With all the attention that universities have faced over the past few months over the “useless” courses alongside the intake numbers, Vice Chancellors now claim public universities in Kenya will not survive if they do not hike school fees three fold as earlier proposed.

This comes even after students threatened to strike and Members of Parliament (MPs) threatened to move to court to block the increment.

Despite the threats, the university administrators have however remained firm on their proposal to triple the fees saying running public universities has become a headache due to lack of resources.

According to the VCs, the government provides only Ksh.36 billion which they say is just half of what universities need.

Students during lecture at a university

“The cost of everything has gone up.

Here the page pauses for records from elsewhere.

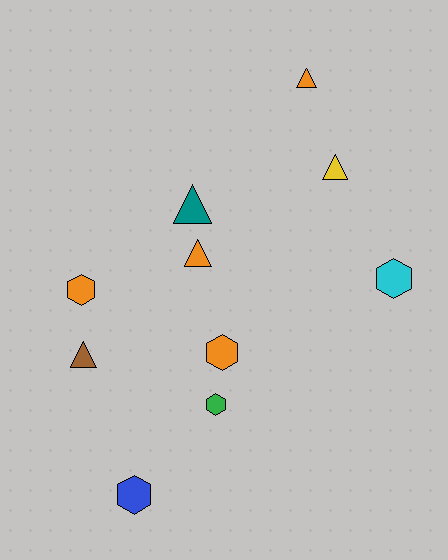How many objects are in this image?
There are 10 objects.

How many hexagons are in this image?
There are 5 hexagons.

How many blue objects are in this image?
There is 1 blue object.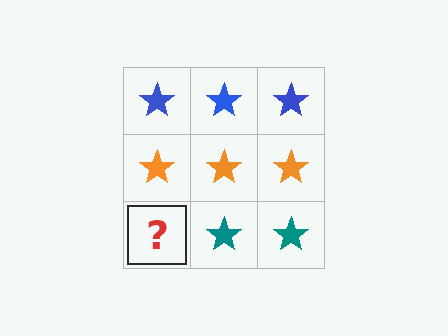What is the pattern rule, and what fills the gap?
The rule is that each row has a consistent color. The gap should be filled with a teal star.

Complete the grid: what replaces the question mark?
The question mark should be replaced with a teal star.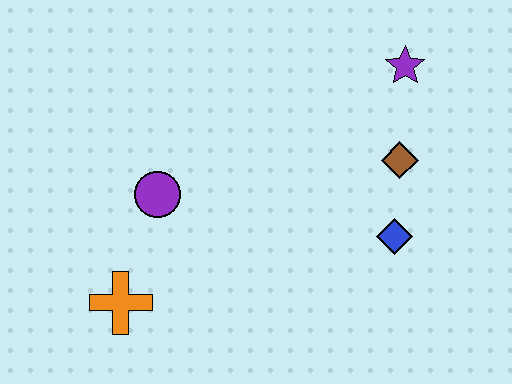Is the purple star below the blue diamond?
No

If we’re going to run universities in a way that would make them competitive, we need to ensure that they are properly funded,” said Prof. Francis Aduol, the Chairman of the Vice Chancellor’s Committee.

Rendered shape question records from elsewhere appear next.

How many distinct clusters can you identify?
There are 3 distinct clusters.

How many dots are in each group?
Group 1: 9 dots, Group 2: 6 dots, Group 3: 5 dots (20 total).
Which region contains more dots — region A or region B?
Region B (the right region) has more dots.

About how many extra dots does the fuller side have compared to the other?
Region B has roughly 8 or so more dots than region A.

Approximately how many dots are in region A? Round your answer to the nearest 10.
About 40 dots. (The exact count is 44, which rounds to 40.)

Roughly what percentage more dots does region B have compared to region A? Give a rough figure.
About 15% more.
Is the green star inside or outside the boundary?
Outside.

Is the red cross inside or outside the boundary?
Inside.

“We can no longer work with the parameters of 1989 to run universities in 2019.”

In defending the proposal, Prof. Aduol further argued that the  government has an option of covering the proposed fees in totality if the students and parents were to be laid off the burden of digging deeper into their pockets.

Students at University of Nairobi

University students are already feeling the heat with lecturers reportedly abandoning lecture halls and, in some instances, conducting sessions halfheartedly.

The newly-proposed proposed fee structure, if approved, will see students pay an average of Ksh.48,000 per semester.

It, however, remains to be seen how the Ministry of Education will cross this bridge under a new Cabinet Secretary.